El Corazón de Cristo está herido por la lanza de la que brota sangre y agua (Jn. 19, 34). La sangre y agua del costado es esa gracia sacramental que progresivamente nos santifica. Ahora bien, para poder acoger esa sangre y que se convierta en la nuestra, el corazón tiene que estar abierto. Nuestro corazón también tiene que ser herido por la espada que atravesó el corazón de María (Lc. 2, 35). Morir a nosotros mismos es lo que permite que la sangre fluya del Corazón de Jesús al nuestro y viceversa.

Dios va transformando nuestro corazón. Arranca nuestro corazón de piedra y nos da un corazón de carne (Ez. 11, 19-20). La acción de Dios no es inmediata. El Espíritu Santo actúa en el tiempo y realiza su obra progresivamente. A veces lo más fácil de cambiar es lo externo y si nos quedamos en un nivel superficial podría bastar esta transformación por fuera que es lo que el mundo ve. Sin embargo, la unión con Cristo Eucaristía nos va asemejando a Él desde dentro (Mc. 7, 15). Aquello que solo Dios conoce. Lo más ruin de nuestro interior. Dios quiere tocar ahí, lo más profundo, lo más arraigado y lo más difícil de cambiar.

Él nos quiere conceder los mismos sentimientos del Hijo (Fil. 2, 5). Sentimientos que son internos y que tienen un reflejo en el comportamiento externo. Nos quiere conceder la humildad, la compasión y la misericordia de su mismo Hijo. Tengamos paciencia y confiemos en la obra de Dios que es fiel a su promesa y no defrauda. Él es el primer interesado en nuestra santificación.

Oración de unión

Cuando te veas unido a Cristo puedes repetir esta oración:

Espíritu santificador, hazme capaz de morir a mí mismo para poder recibir de Cristo su sangre que me santifica. Deseo ser uno con Él; identificarme con Él. Te pido que me unas a su Corazón Eucarístico, que es la fuente de donde mana el agua que me purifica y la sangre que hace blancas mis vestiduras. Mantenme unido a Él siempre.
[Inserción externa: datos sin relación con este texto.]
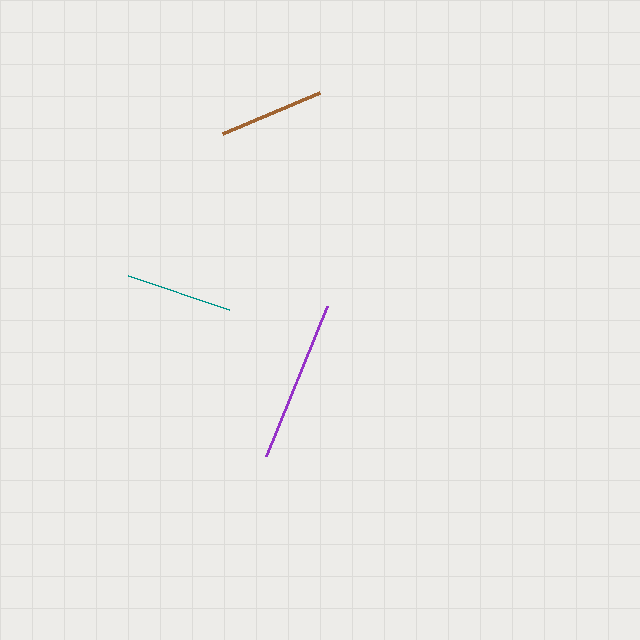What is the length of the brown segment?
The brown segment is approximately 105 pixels long.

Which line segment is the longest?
The purple line is the longest at approximately 162 pixels.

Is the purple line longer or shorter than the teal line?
The purple line is longer than the teal line.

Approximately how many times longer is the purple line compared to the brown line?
The purple line is approximately 1.5 times the length of the brown line.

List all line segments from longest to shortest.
From longest to shortest: purple, teal and brown (about equal).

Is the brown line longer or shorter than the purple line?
The purple line is longer than the brown line.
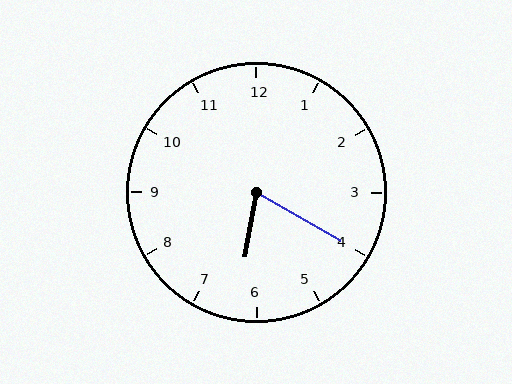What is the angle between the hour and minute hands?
Approximately 70 degrees.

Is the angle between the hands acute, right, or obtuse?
It is acute.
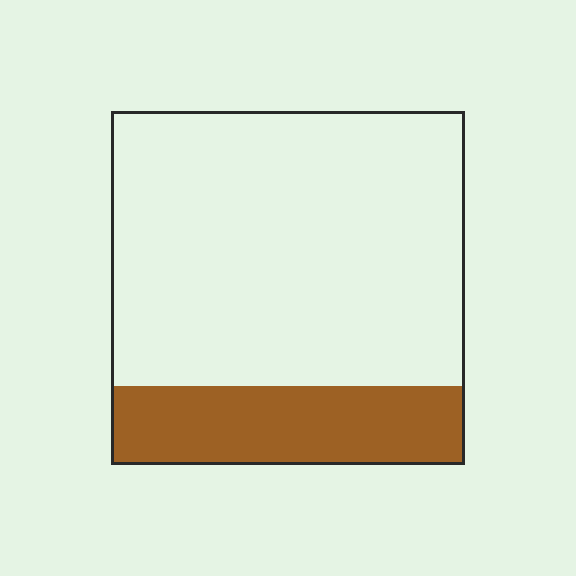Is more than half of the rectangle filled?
No.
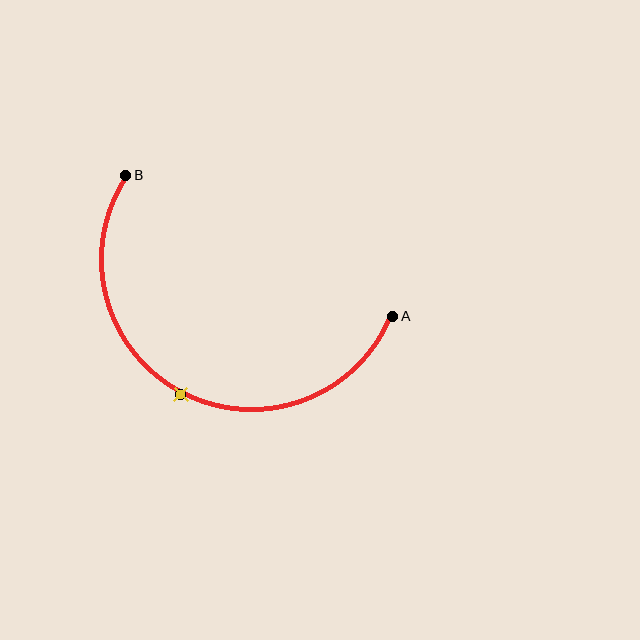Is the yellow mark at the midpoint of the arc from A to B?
Yes. The yellow mark lies on the arc at equal arc-length from both A and B — it is the arc midpoint.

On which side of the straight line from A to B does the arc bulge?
The arc bulges below the straight line connecting A and B.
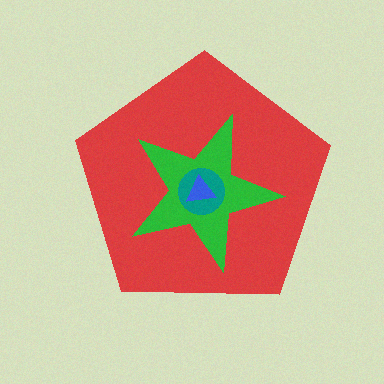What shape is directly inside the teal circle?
The blue triangle.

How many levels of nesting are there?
4.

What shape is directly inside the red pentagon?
The green star.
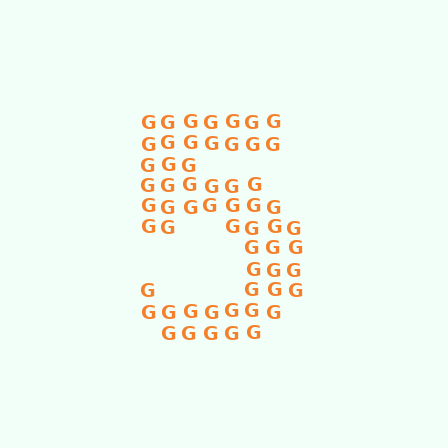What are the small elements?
The small elements are letter G's.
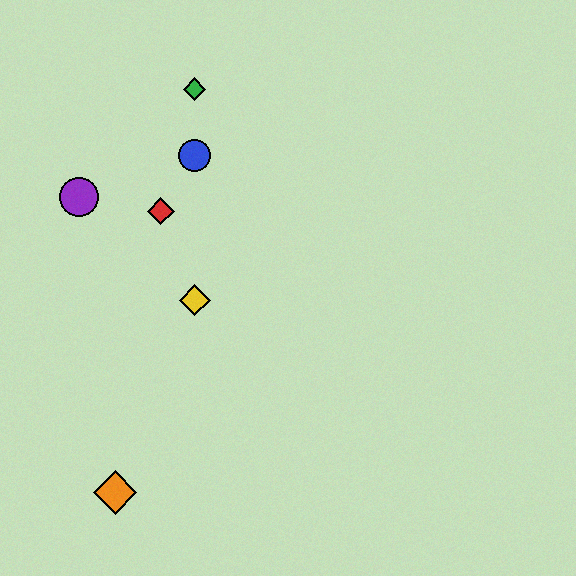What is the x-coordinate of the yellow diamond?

Otros frutos de la unión con Cristo Eucaristía

En la consagración, al unirnos íntimamente a Cristo, se da como fruto, en primer lugar, nuestra santificación. En segundo lugar se da como fruto nuestra fecundidad. “El que permanece en mí y yo en él, ése da mucho fruto; porque separados de mí no podéis hacer nada” Jn 15, 5.

Las bodas del Cordero

La consagración, entendida como la unión de los corazones, realiza las bodas del Cordero con su Iglesia (Ap. 19, 7). Nuestra alma se presenta como esposa que desea la unión con el amado (Cant 3, 1). A la Misa también se le conoce como el banquete de bodas del Cordero. Cristo, Cordero de Dios, se sacrifica en el altar. Esta vez no lo hace solo. Su esposa, cada uno de nosotros, nos hemos unido a Él para ofrecernos junto con Él.

Dios se da por entero a su Iglesia, hasta dar la vida por ella. “El Hijo del hombre no ha venido a ser servido, sino a servir y a dar su vida como rescate por muchos.” Mt 20, 28. Su Iglesia, que somos todos nosotros, nos damos a Cristo hasta dar nuestra pequeña vida por Él también. Esta donación recíproca es la comunión que da vida. “Mi amado es para mí, y yo soy para mi amado” Cant 2, 16.

Dios fecunda al alma que lo ha acogido como don. Dios da vida en el corazón que se ha dejado penetrar por el fuego de su amor. Cristo, en la unión mística con nuestro corazón, nos hace padres y madres espirituales capaces de dar vida eterna (Jn 10, 10).

Nuestra sangre, unida a la suya, se derrama a la humanidad entera. La gracia que santifica cae en el corazón de nuestros hijos espirituales y los empapa de vida. Los ríos de agua viva corren hasta llegar a los confines de la tierra (Is 59, 19).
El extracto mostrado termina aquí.